Analysis: US-China agreement on cybertheft a first step

In this Sept. 25, 2015, photo, President Barack Obama, Chinese President Xi Jinping, first lady Michelle Obama and Jinping's wife Peng Liyuan descend the Grand Staircase as they arrive for a State Dinner at the White House in Washington. China’s pledge to help crack down on hackers who steal commercial secrets from the United States, even coming as it did amid a bit of arm-twisting by Obama, is a big breakthrough that could reduce U.S.-China tensions and end huge losses for American companies. Analysts say the agreement between the world’s two biggest economies is just a start but could lead to real progress on the cybertheft issue, depending on how well it’s implemented. AP/Andrew Harnik

WASHINGTON — China's pledge to help crack down on hackers who steal commercial secrets from the United States, even coming as it did amid a bit of arm-twisting by President Barack Obama, is a big breakthrough that could reduce U.S.-China tensions and end huge losses for American companies.

Analysts say the agreement between the world's two biggest economies is just a start but could lead to real progress on the cybertheft issue — depending on how well it's implemented. Obama announced the agreement at a joint news conference Friday with Chinese President Xi Jinping.

"I think it's a big deal," said Dmitri Alperovich, who published a seminal paper in 2011 identifying Chinese cyber economic espionage and now runs the cybersecurity firm Crowdstrike. "For the first time ever, the Chinese have made a distinction between national security espionage and economic espionage."

Also significant, Alperovich said, is the fact that the Chinese have agreed to provide responses to U.S. government requests for investigations. "They can't just shrug and say, 'We don't do hacking; hacking is illegal,'" he said.

Mark MacCarthy, vice president for public policy at the Software and Information Industry Association, said the tech industry trade group agrees with Obama that the cybertheft of intellectual property must stop. "We are hopeful the understanding reached by the president and Chinese President Xi Jinping results in real progress on the ground," he said.

The U.S. has accused Beijing of backing Chinese hackers who steal trade secrets from American companies. Before the Xi summit, Obama called cybertheft by China "an act of aggression."

James Lewis, director of the Center for Strategic and International Studies' Strategic Technologies Program, said the thefts probably cost American companies tens of billions of dollars annually.

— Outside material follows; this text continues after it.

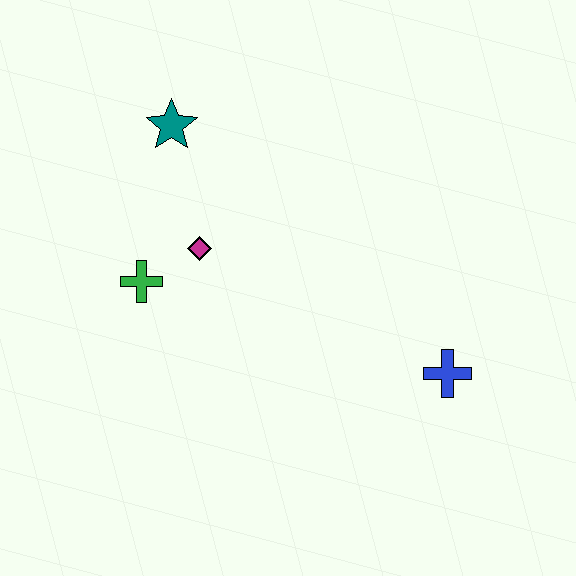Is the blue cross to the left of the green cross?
No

Last year the U.S. charged five officers in China's People Liberation Army for computer hacking and economic espionage against six U.S. companies, including Westinghouse, U.S. Steel and Alcoa.

Malcolm Lee, nonresident senior fellow at the Brookings Institution and a former White House economic official, said that the Friday agreement will "begin to address one of the most destabilizing and corrosive issues in the relationship."

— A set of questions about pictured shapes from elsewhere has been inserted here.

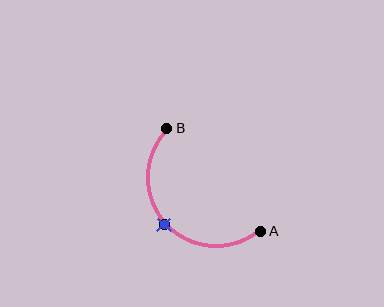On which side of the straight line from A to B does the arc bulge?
The arc bulges below and to the left of the straight line connecting A and B.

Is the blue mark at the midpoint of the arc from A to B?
Yes. The blue mark lies on the arc at equal arc-length from both A and B — it is the arc midpoint.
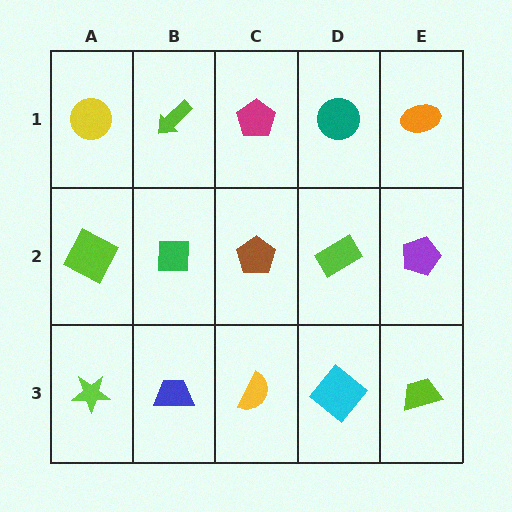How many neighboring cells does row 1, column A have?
2.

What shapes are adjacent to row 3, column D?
A lime rectangle (row 2, column D), a yellow semicircle (row 3, column C), a lime trapezoid (row 3, column E).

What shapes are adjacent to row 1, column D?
A lime rectangle (row 2, column D), a magenta pentagon (row 1, column C), an orange ellipse (row 1, column E).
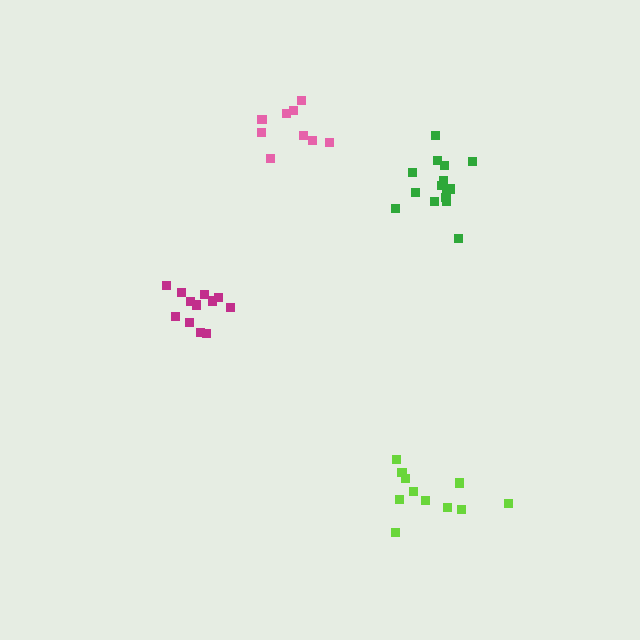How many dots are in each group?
Group 1: 12 dots, Group 2: 9 dots, Group 3: 15 dots, Group 4: 11 dots (47 total).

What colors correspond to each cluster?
The clusters are colored: magenta, pink, green, lime.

Senior U.S. officials said the Obama administration had been preparing a package of sanctions in recent weeks aimed at China and other nations over cyberthefts of intellectual property. When news of those plans appeared in the U.S. media, China dispatched a high-level delegation, led by Meng Jianzhu, the secretary of the Central Political and Legal Affairs Commission of the Chinese Communist Party, to work out a deal. The result was Friday's announcement.

"The thing that got the Chinese to the table is the threat of sanctions," Alperovich said.

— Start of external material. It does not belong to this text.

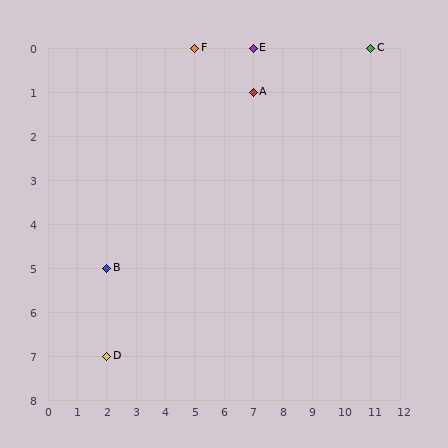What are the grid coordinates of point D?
Point D is at grid coordinates (2, 7).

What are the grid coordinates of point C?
Point C is at grid coordinates (11, 0).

Last year's indictments helped, too, Lewis said. "The Chinese thought about how unhappy that experience was, and they didn't want to go through it again," he said. "They knew the Americans were really worked up."

The U.S. also has been getting better at tracking the source of cyberattacks. North Korea, for instance, was quickly identified as the source of a hack last year that damaged computers at Sony and exposed internal emails at the filmmaker.

"That made them think, 'We're not going to be able to get away with this,'" Lewis said.

Trevor Nagel, a partner with the law firm White & Case who specializes in cybersecurity and other global technology issues, noted that China now has intellectual property of its own to protect, as it has become a world leader in manufacturing.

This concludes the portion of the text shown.